Klop! Klop! Klop! Klop! Klop! Klop! Klop! KLOP!
To my ears it sounded like horseshoes echoing off the cobblestone street but when I turned around to look, what greeted me came as a complete surprise – the hollow sounds were coming from small groups of children walking down the wide lane. The soles of their shoes were made of thick wood. Dressed head-to-toe in black, the girls also had colorful headscarves tied neatly at the nape and wore bright shawls draped over their shoulders. The boys, by comparison, had their faces obscured by grotesque masks.
Bagolino (province of Brescia) is one of those towns that you might never notice if it weren’t for their famous cheese, the bagoss. Tucked away in the Caffaro Valley in what seems like a remote corner of Italy, a stroll through town reveals a place that doesn’t look like it’s been influenced by the modern world. The language – incomprehensible bresciano dialect – left not only myself, but also my husband at a loss.

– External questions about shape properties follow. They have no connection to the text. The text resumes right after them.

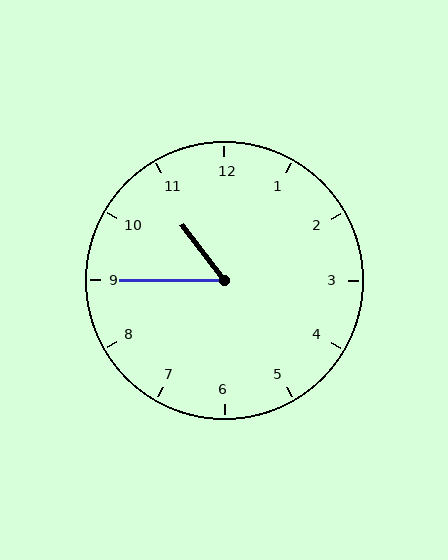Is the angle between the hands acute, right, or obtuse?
It is acute.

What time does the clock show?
10:45.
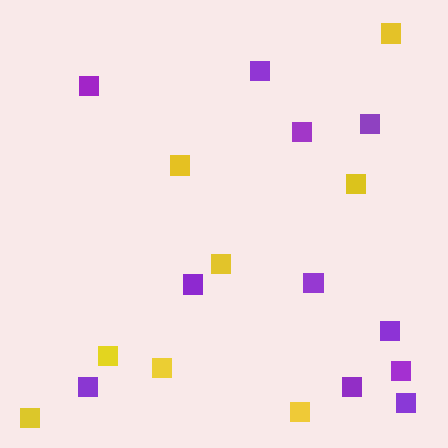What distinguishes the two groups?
There are 2 groups: one group of yellow squares (8) and one group of purple squares (11).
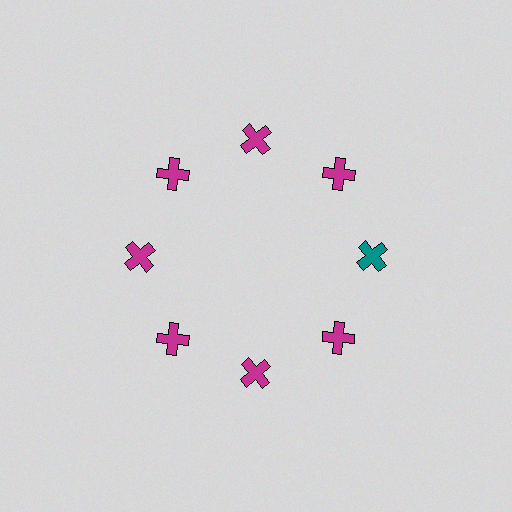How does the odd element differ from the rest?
It has a different color: teal instead of magenta.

What first interested me in Bagolino’s carnevale were the violin players. This music in this video is exactly what streamed forth via recorded music from just about every tavern and trattoria that we walked by. The violinists and musicians themselves eventually arrived to perform the tunes to the dancers that stopped at intervals along mainstreet.
About Bagolino’s carnevale: The celebration runs on the last Sunday, Monday and Tuesday before Lent. Sunday is usually for the younger dancers, while Monday and Tuesday is reserved for the adults. Even though we were only able to attend on Sunday, the childrens’ costumes closely mirror the elaborate dress of their elders, with the exception of the black and white masks. Various characters make up and add to the festive spirit, in particular the Mascher, who go about playing tricks on visiting spectators.